Hoy,
quizás más que nunca, la tarea de saber traducir
al otro, es no sólo una obligación antropológica y requisito para el justo
trato social, sino la cláusula básica para el entendimiento global en el marco
de un universo de mixturas culturales y de convivencias raciales. Es más, debiera
ser una tendencia de civilización, precisamente para que las "otras civilizaciones"

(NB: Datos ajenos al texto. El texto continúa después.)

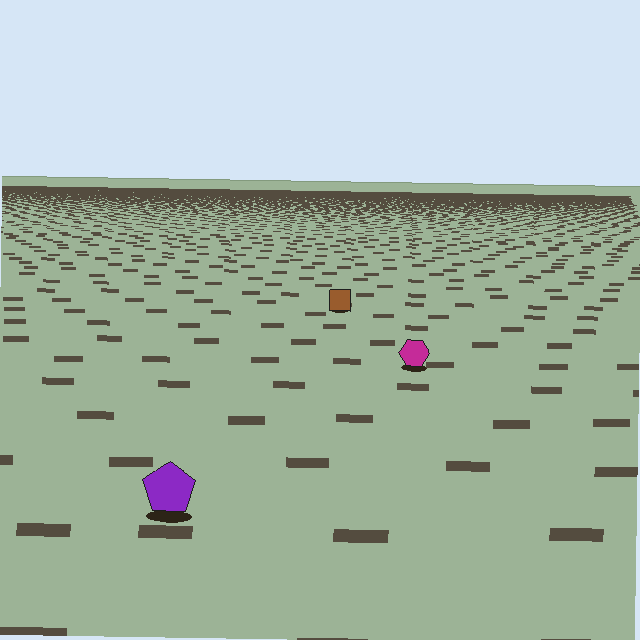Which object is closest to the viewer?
The purple pentagon is closest. The texture marks near it are larger and more spread out.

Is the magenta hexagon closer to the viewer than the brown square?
Yes. The magenta hexagon is closer — you can tell from the texture gradient: the ground texture is coarser near it.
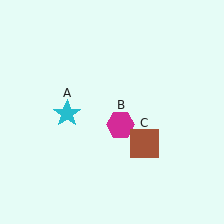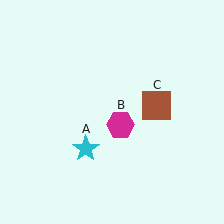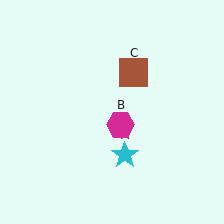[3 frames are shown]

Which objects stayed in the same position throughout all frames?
Magenta hexagon (object B) remained stationary.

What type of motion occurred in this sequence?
The cyan star (object A), brown square (object C) rotated counterclockwise around the center of the scene.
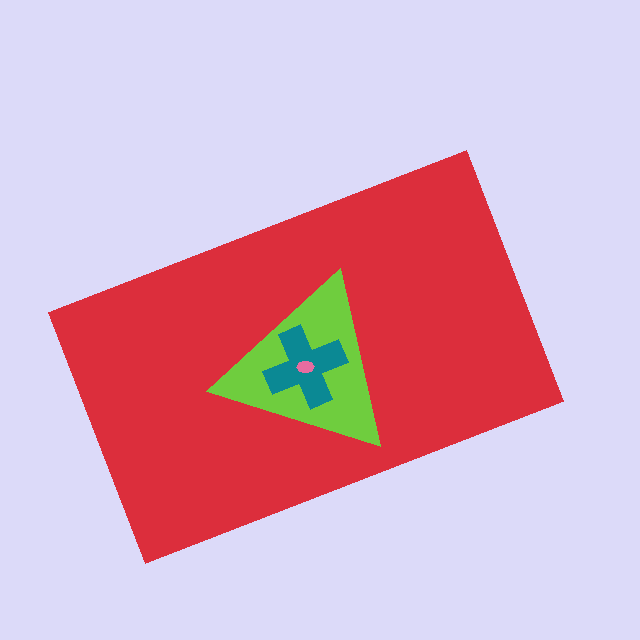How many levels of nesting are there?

puedan ubicarse en un marco general de representaciones que nos las hagan tratables
e inteligibles.
La
operación de entendimiento cultural la llevó a cabo discretamente Barthes en
este libro de un modo directo y ejemplar. Sin efusiones y con gozosa precisión.
Hace
ya tiempo que me resistía a leer este libro. Recuerdo haberlo visto hace siglos
en alguna librería, en una edición de siglo
XXI inencontrable hoy. Creía que sería algo así como la excursión
sofisticada de un lógico por un espacio exótico, y que el texto no podría
evitar los exámenes antropológicos o étnicos consecuentes. Pero precisamente
son estos los motivos que Barthes elude, diluyendo de esta manera la
posibilidad de fomentar o crear, indirectamente, prejuicios o estancarse en los estereotipos.
Barthes
se limita sencillamente a considerar Japón como un espacio concreto de
relaciones muy precisas y sorprendentes, como un sistema de signos perfectamente
delineado. El autor francés se comporta, sí, lógicamente, pero su interés no radica en
clasificar exotismos, sino en examinar las singularidades de ese sistema con
respecto a la mecánica de los nuestros.
El
discurso occidental se caracteriza por una pretensión analítica totalizante. Esto
es lo que Barthes evita en su cuidadosa investigación. Precisamente la peculiaridad
conformativa de la cultura japonesa – desde los insólitos lugares del sujeto y
del verbo en la distribución gramatical, hasta la función del párpado rasgado –
convencen a Barthes de emprender el aproximamiento a un modelo cultural
distinto sin la mera intención de solaparlo con otro. Sin prolijidad y con
transparencia, Barthes nos describe cómo funciona ese delicado y curioso
mecanismo que se llama Japón.
Lo
que le impacta es la multipresencia del signo, es decir, su belleza formal. Al
ser ininteligibles, los ideogramas japoneses se convierten en formas misteriosas,
llenas de belleza y encanto. Casi no podría ser de otro modo: al no entender íntegramente
el alfabeto de una lengua, las grafías que lo constituyen se convierten para mí
en trazos puros, en pinceladas sugerentes que, gozosamente, eludo traducir. Lo único
que veo son dibujos que danzan, formas dinámicas de una música extraña.
Lo
que sorprende a Barthes es constatar cómo un grupo de individuos pueden
edificar una cultura y una sociedad sobre la simple firmeza de unos códigos cuyo funcionamiento no activan
esencialidades metafísicas sino distribuciones de un orden formal.
Supongo
que aquí el debate está en que lo que para nosotros es forma para el oriental
es su razón; y a la inversa, lo que para nosotros razón, para ellos impacto
formal (recordemos la bizarra visceralidad que supone para los japoneses el
flamenco o el visionamiento de una corrida o una procesión de Semana Santa).
Leyendo
las observaciones de Barthes, uno recuerda las experiencias de los escritores
en sus viajes por oriente. De lo que primero se libera uno cuando viaja es de
la pesantez de los códigos propios. Un país, una cultura nueva significa fluir
por un espacio repleto de signos y formas que disfrutamos. No nos presiona
ningún código: nos relaja el despliegue de coordenadas nuevas.
Un
Octavio Paz se deja arrastrar por la profusión caótica de la India porque se
convierte en el espacio ideal para realizar poéticamente aquella consigna de
Rimbaud “el desarreglo de todos los sentidos”. El caos indio es propicio para
la espectacularidad surrealista, y en ese estado de gracia lúcida, el autor mexicano escribe El mono gramático. Barthes, más
tranquilo, más apolíneo, en principio, que dionisíaco, se siente a gusto con el
delicado y preciso marco que la sociedad y la cultura japonesa suponen. En vez
de la profusión barroca, lo japonés suscita la pureza de la línea, un mundo
escueto y pulcro, exento de borrones y enloquecimientos. Es en esta tranquila
delineación espacial donde Barthes ve una ejemplar operación de limpieza de
sentido, de lúcido relax mental. A Barthes le basta, hablando según la retórica
semiótica, con la autonomía del significante: es el significado con sus jerarquías
de sentido lo que le pesa. En Japón
descubre un hábitat en el que ubicar su sueño de un lugar en el que impere la
forma pura, sin asedios metafísicos.
Para
Barthes este sería el modelo cultural, el edén en que vivir: un mundo rodeado
de belleza que no me obligara a descifrarla.